Et une nouvelle série, une ! Un peu dans la même veine que Out of Focus, les photos qui y figureront auront pour particularité de montrer des bijins… que l’on ne verra pas. En tout cas pas bien : floutée, mutilée, décapitée, sur ou sous-exposée, ces créatures seront autant de Mathilde de la Mole d’un instant d’autant plus précieux qu’il n’y aura pas eu pour mézigue, au contraire d’un Frédéric Moreau, de seconde chance pour mieux voir le petit oiseau. « Ce fut comme une apparition », c’est le cas de la dire, mais une apparition à jamais perdue et totalement bouffée par un concours de circonstance qui a empêché la captation du visage sur la carte mémoire. Mauvais réglages, bousculade ou problème de perception du photographe.

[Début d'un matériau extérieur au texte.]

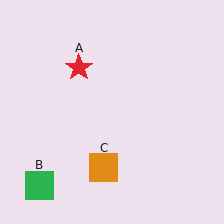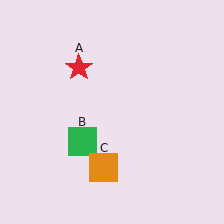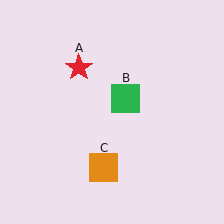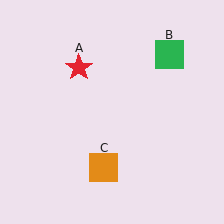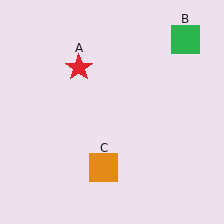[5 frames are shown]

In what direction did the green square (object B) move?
The green square (object B) moved up and to the right.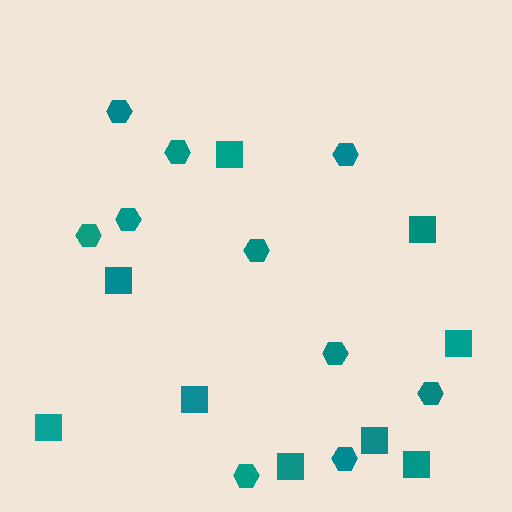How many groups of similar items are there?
There are 2 groups: one group of squares (9) and one group of hexagons (10).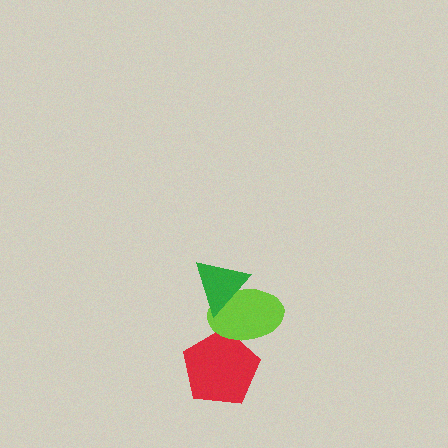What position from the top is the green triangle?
The green triangle is 1st from the top.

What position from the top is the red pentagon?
The red pentagon is 3rd from the top.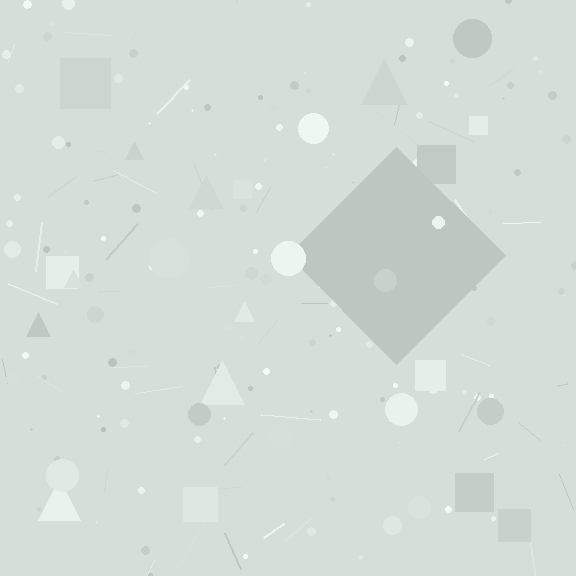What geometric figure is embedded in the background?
A diamond is embedded in the background.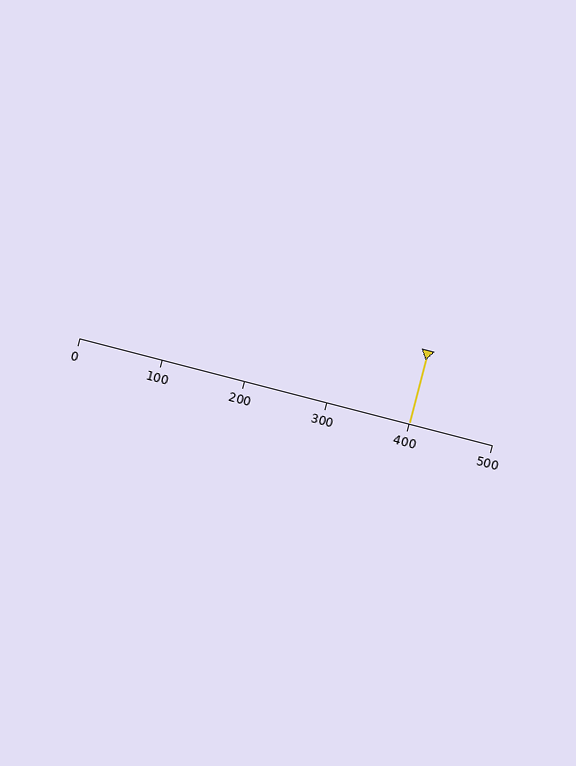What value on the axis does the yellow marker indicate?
The marker indicates approximately 400.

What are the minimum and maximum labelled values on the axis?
The axis runs from 0 to 500.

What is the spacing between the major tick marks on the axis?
The major ticks are spaced 100 apart.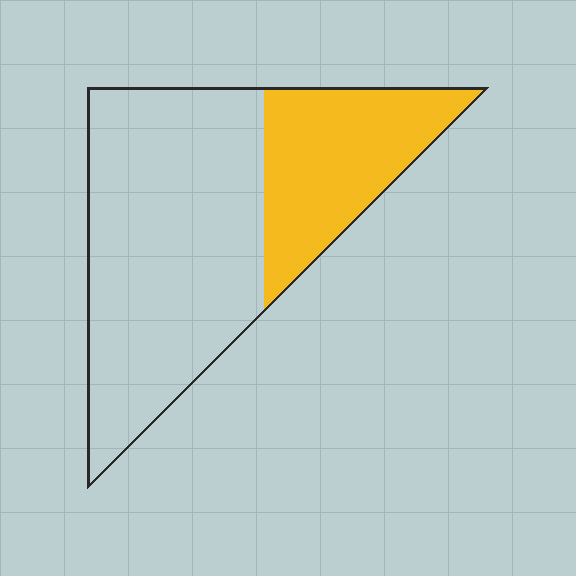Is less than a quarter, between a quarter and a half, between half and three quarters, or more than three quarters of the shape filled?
Between a quarter and a half.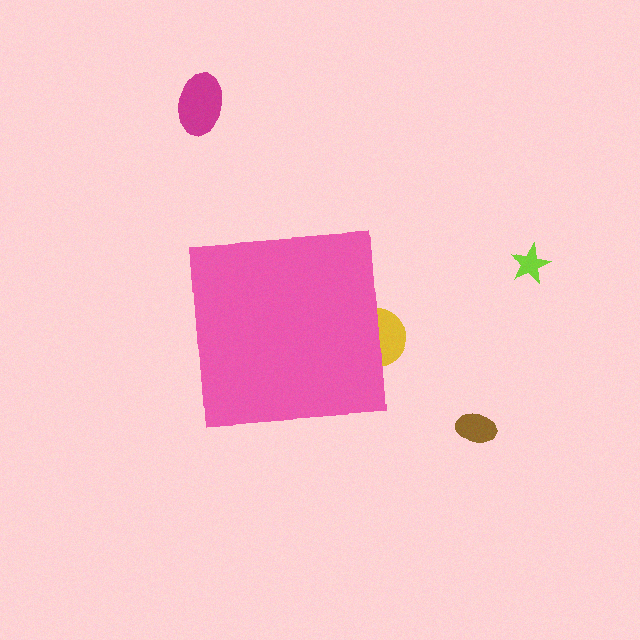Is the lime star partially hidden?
No, the lime star is fully visible.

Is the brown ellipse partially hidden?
No, the brown ellipse is fully visible.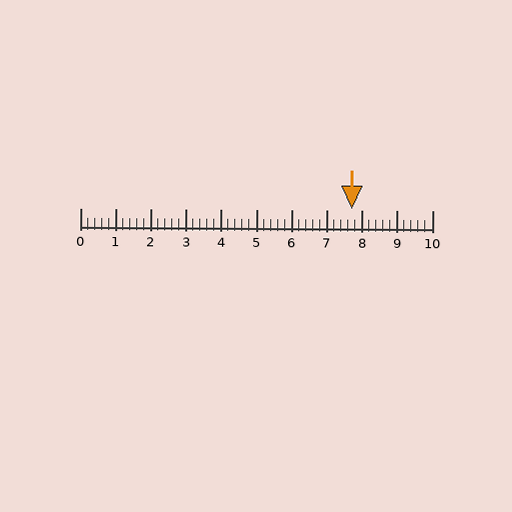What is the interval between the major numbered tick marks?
The major tick marks are spaced 1 units apart.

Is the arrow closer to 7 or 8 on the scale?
The arrow is closer to 8.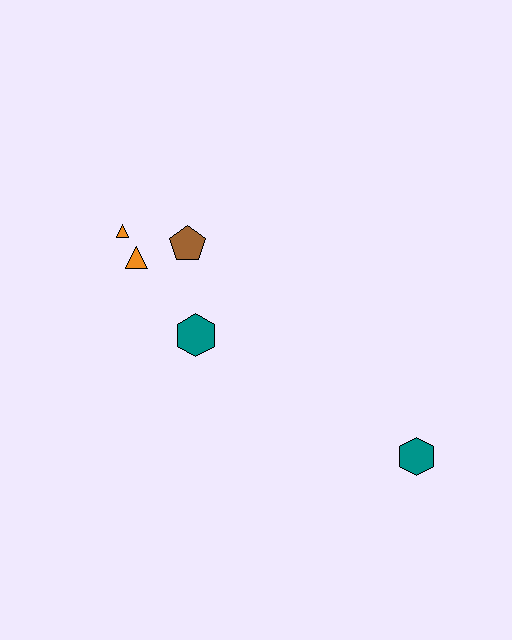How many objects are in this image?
There are 5 objects.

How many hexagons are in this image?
There are 2 hexagons.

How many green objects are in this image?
There are no green objects.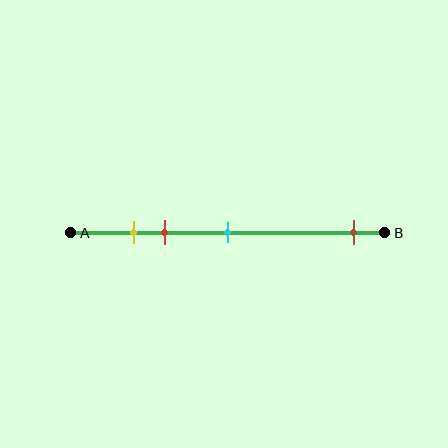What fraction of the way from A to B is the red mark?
The red mark is approximately 30% (0.3) of the way from A to B.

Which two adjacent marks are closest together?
The yellow and red marks are the closest adjacent pair.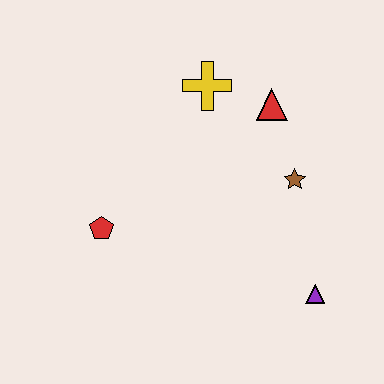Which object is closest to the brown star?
The red triangle is closest to the brown star.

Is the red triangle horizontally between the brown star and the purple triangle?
No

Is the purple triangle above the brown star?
No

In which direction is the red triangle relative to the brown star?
The red triangle is above the brown star.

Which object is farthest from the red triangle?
The red pentagon is farthest from the red triangle.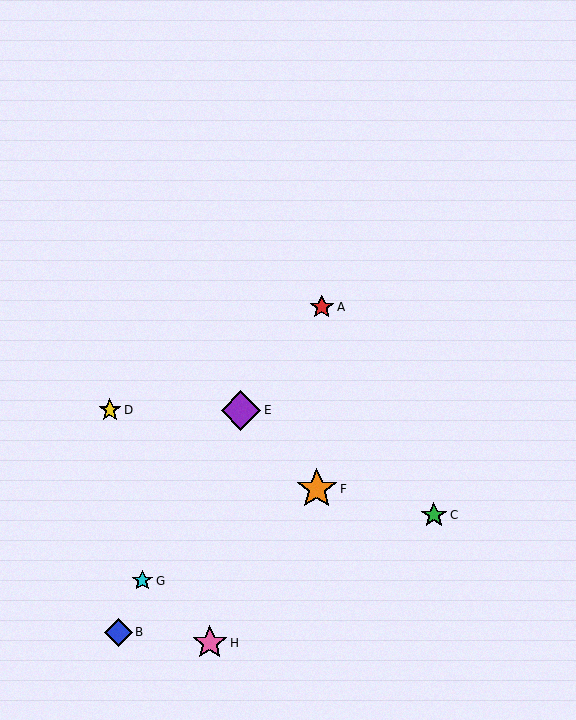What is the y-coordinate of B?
Object B is at y≈632.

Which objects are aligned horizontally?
Objects D, E are aligned horizontally.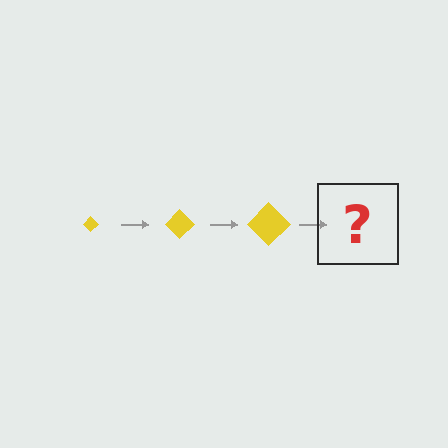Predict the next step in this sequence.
The next step is a yellow diamond, larger than the previous one.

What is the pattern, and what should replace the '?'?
The pattern is that the diamond gets progressively larger each step. The '?' should be a yellow diamond, larger than the previous one.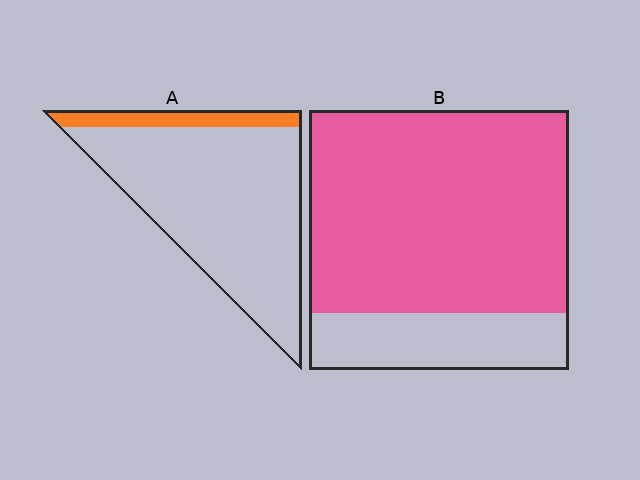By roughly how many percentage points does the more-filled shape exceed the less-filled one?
By roughly 65 percentage points (B over A).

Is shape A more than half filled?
No.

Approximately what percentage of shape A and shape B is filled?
A is approximately 15% and B is approximately 80%.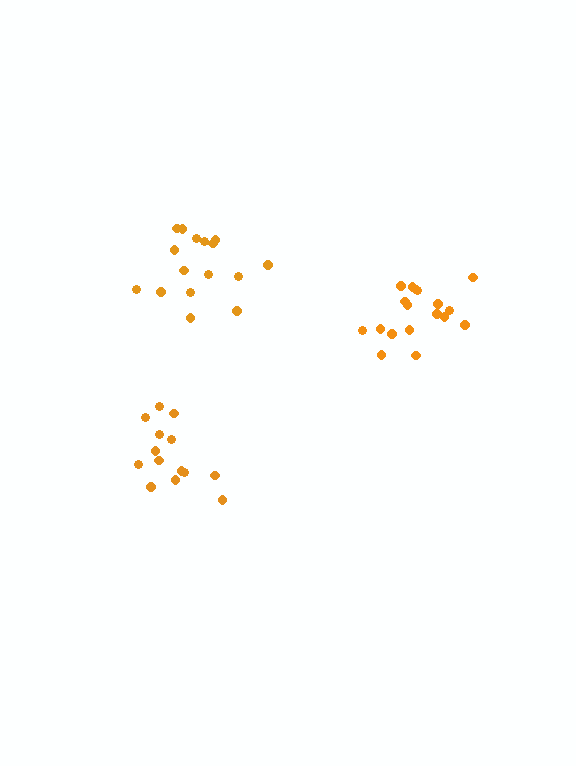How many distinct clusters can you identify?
There are 3 distinct clusters.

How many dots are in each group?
Group 1: 14 dots, Group 2: 18 dots, Group 3: 16 dots (48 total).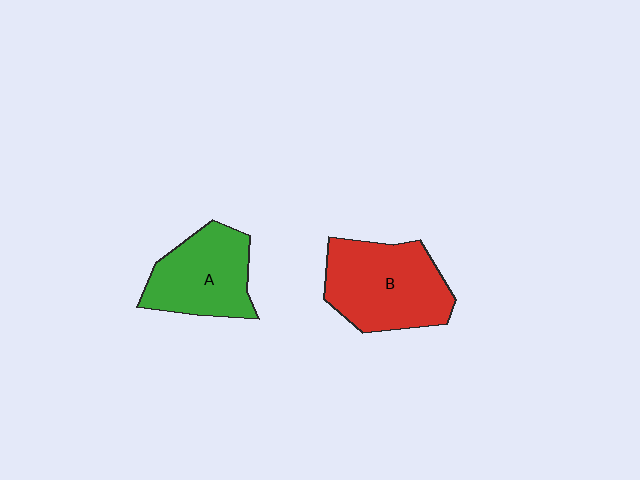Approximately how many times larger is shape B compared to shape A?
Approximately 1.2 times.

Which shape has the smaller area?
Shape A (green).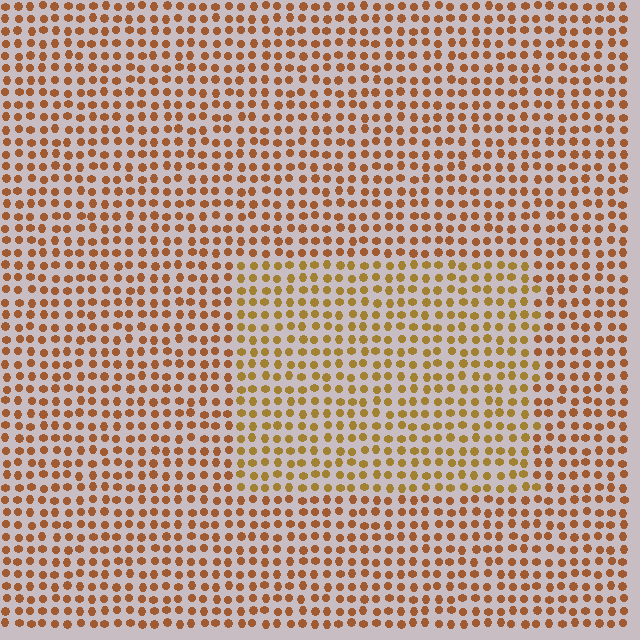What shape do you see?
I see a rectangle.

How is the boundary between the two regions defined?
The boundary is defined purely by a slight shift in hue (about 20 degrees). Spacing, size, and orientation are identical on both sides.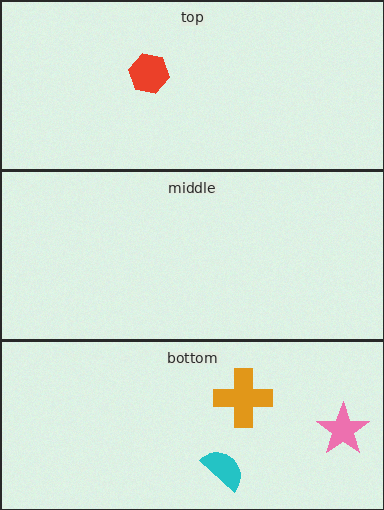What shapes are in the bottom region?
The pink star, the orange cross, the cyan semicircle.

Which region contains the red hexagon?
The top region.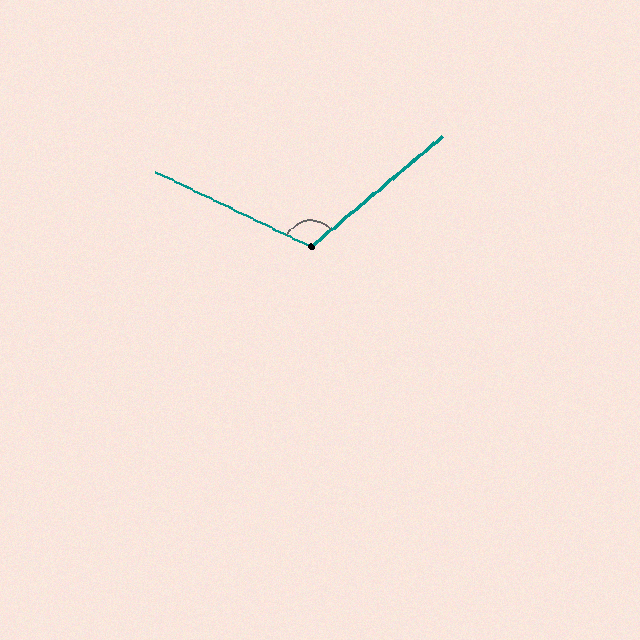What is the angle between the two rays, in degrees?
Approximately 114 degrees.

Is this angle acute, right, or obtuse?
It is obtuse.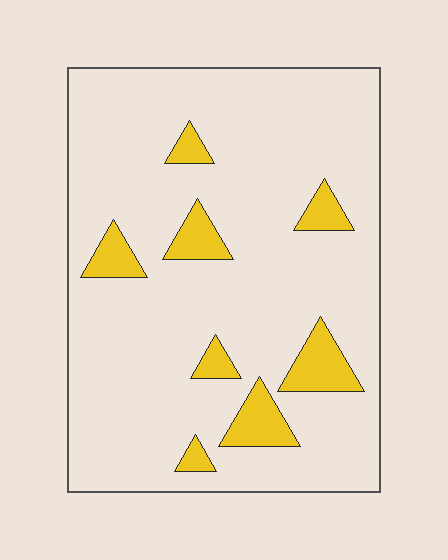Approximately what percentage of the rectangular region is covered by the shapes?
Approximately 10%.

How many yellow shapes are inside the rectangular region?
8.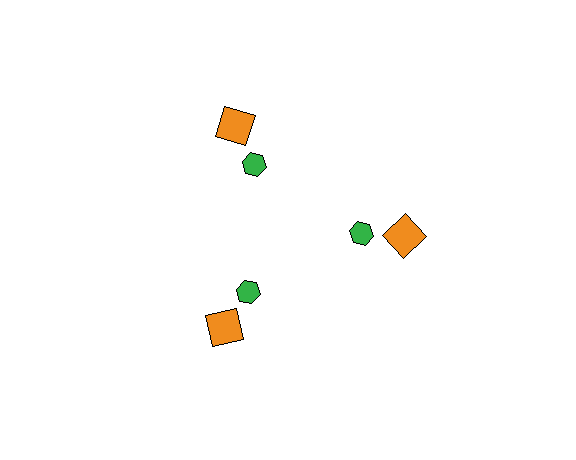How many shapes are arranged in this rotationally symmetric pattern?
There are 6 shapes, arranged in 3 groups of 2.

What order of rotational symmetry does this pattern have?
This pattern has 3-fold rotational symmetry.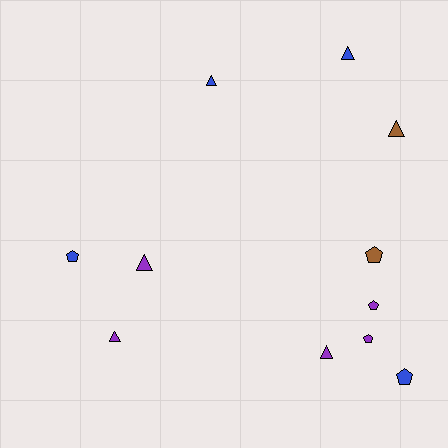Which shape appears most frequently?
Triangle, with 6 objects.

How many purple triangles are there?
There are 3 purple triangles.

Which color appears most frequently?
Purple, with 5 objects.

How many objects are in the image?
There are 11 objects.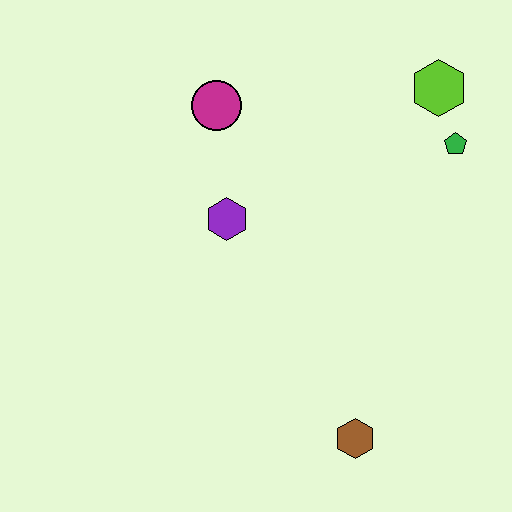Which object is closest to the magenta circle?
The purple hexagon is closest to the magenta circle.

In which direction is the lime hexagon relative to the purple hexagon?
The lime hexagon is to the right of the purple hexagon.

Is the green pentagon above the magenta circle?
No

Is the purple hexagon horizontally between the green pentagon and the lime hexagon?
No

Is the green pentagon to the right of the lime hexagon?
Yes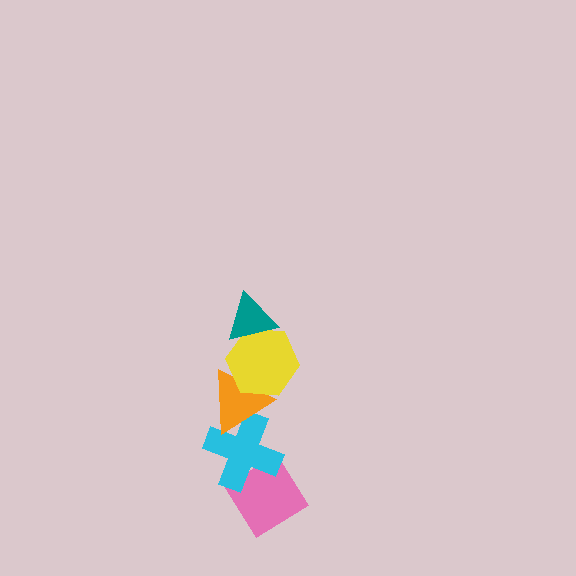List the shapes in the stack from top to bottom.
From top to bottom: the teal triangle, the yellow hexagon, the orange triangle, the cyan cross, the pink diamond.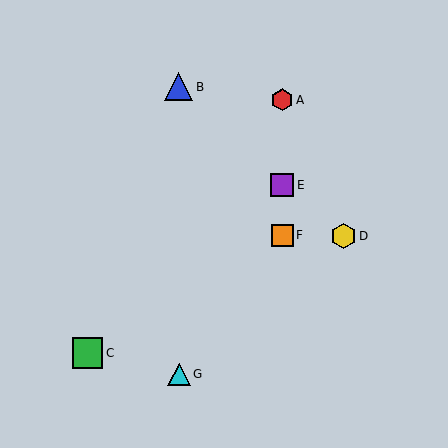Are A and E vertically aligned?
Yes, both are at x≈282.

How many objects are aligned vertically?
3 objects (A, E, F) are aligned vertically.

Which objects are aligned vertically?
Objects A, E, F are aligned vertically.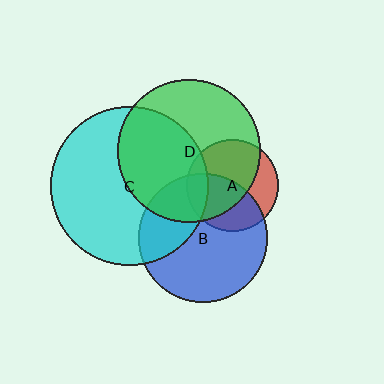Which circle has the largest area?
Circle C (cyan).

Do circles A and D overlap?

Ici, quelque part dans la station d’Ebisu, c’est sans doute un mix des trois qui fut la cause du ratage, de la perte de cette bijin (supposée) qui regarde un bijin qui ne peut la regarder – et pour cause !

Bon, il faudra bien que je me décide un jour à raconter ce qui m’est arrivé  en cette fin d’août 2009, autrement que par des allusions mystérieuses. Ça prendra le temps qu’il faudra, juste une histoire d’envie, mais quand ça arrivera, dites-vous bien ceci : moi qui suis de toutes les expériences au Japon, j’ai alors été servi, oh que oui ! sauf que là, je n’en redemande pas, oh que non ! L’ultimate trip qu’il a eu Olrik, un Enter the Void perso, les amphéts en moins, la certitude que tout finira avant de retrouver la douce France en plus. Oui, y’a pas, je puis me targuer d’avoir éprouvé une expérience que vous n’êtes pas prêts de lire ailleurs sur la blogoshpère japonisante. Loin du récit de la visite d’un temple de seconde zone ou de la découverte des dangos, Bulles de Japon vous plongera dans les méandres morbides, dépressifs et kafkaïens de… mais chut ! une bijin approche, s’agit de ne pas la rater !

clic !

Ratée ! Encore ! Bon sang, je sens que cette série va être douloureuse…

Demain ou après-demain, histoire de me consoler, je sors des tiroirs un article de ma rubrique sur les « Japonais chez les Belges ».